Het Sternlager (sterkamp) was het grootste kamp van Bergen-Belsen. Hier zaten eind juli 1944 zogenaamde ruiljoden, waaronder Joden uit Saloniki, zeven transporten uit het doorgangskamp Westerbork, Noord-Afrikaanse Joden, kleine groepen Franse Joden, Joegoslavische en Albanese Joden. Hier werden net zoals in de andere kampen families met kinderen ondergebracht. De gevangenen droegen burgerkleding waarop een Jodenster was genaaid, vandaar de naam Sternlager. De ondervoede gevangenen moesten dwangarbeid verrichten, veelal bij het Schuh-Kommando waar ze oude schoenen uit elkaar moesten halen. Van deze ruiljoden kwam maar een gering aantal daadwerkelijk vrij: eind april 1944 vertrokken 222 personen na een ruil naar Palestina. 136 personen met paspoorten uit Zuid-Amerikaanse landen konden in januari 1945 naar Zwitserland vertrekken; anderen werden in het interneringskamp in Biberach an der Riß opgehouden.
In het Ungarnlager bevonden zich 1684 Joden uit Hongarije.
Kampleiders waren in de concentratiekampperiode SS-Hauptsturmführer Adolf Haas (1943/44) en Josef Kramer (1944/45).
De SS'ers hebben in 1943 geprobeerd om Joodse diamantairs en diamantslijpers naar Bergen-Belsen te brengen om daar een diamantindustrie op te zetten. Dit plan is nooit echt van de grond gekomen.
Ten derde was er in het kamp van 1939 tot aan de bevrijding in 1945 een groot ziekenhuis. Dit werd gebruikt als centraal ziekenhuis voor alle Duitse concentratiekampen. Veel zwangere vrouwen zijn op medische indicatie in dit ziekenhuis terechtgekomen.
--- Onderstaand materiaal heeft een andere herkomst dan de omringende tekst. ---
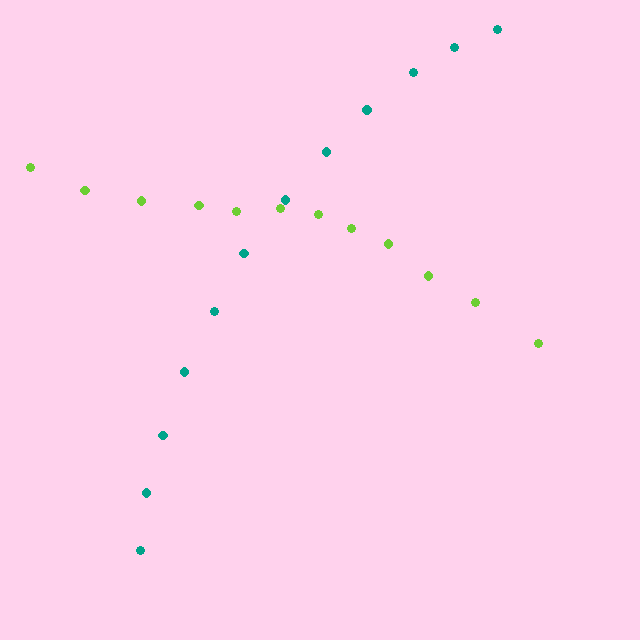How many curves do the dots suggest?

Vanaf 30 april 1943 werd een deel van Bergen-Belsen een concentratiekamp.
Het werd bevolkt door een groot aantal Joden, die niet meer tot werken in staat waren, alsmede dwangarbeidsters en later ook geëvacueerde gevangenen uit concentratiekampen uit het oosten.
De overbevolkte situatie veroorzaakte nog meer doden door ziekten, ondervoeding en uitputting. Alleen al tussen januari en april 1945 stierven ongeveer 35.000 personen.
Anne Frank en haar zuster Margot bevonden zich onder de slachtoffers.
Zij stierven vlak voor de bevrijding, hoogstwaarschijnlijk in februari 1945, aan vlektyfus.
Ook de Belgische minister Arthur Vanderpoorten (1884-1945) stierf hier.
De Nederlandse journalist Ischa Meijer overleefde als 2-jarig kind tezamen met zijn ouders de internering in Bergen-Belsen.
Bevrijding
Bij de bevrijding van Bergen-Belsen door de Britten op 15 april 1945 troffen zij massagraven en duizenden onbegraven lichamen aan, naast ongeveer 60.000 overlevenden, waarvan er nog ongeveer 14.000 bezweken in de loop van de daaropvolgende dagen en weken, onder meer aan de gevolgen van ondervoeding en uitdroging.
De overlevenden werden op de dag van de bevrijding overgebracht naar de twee kilometer verderop gelegen kazerne.
Het kamp Bergen-Belsen werd na de bevrijding met de grond gelijkgemaakt en afgebrand, vanwege het zeer hoge risico van besmetting met tyfus en luizen.
De laatste barak werd op 24 mei 1945 in het bijzijn van de voormalige gevangenen met een kleine plechtigheid verbrand.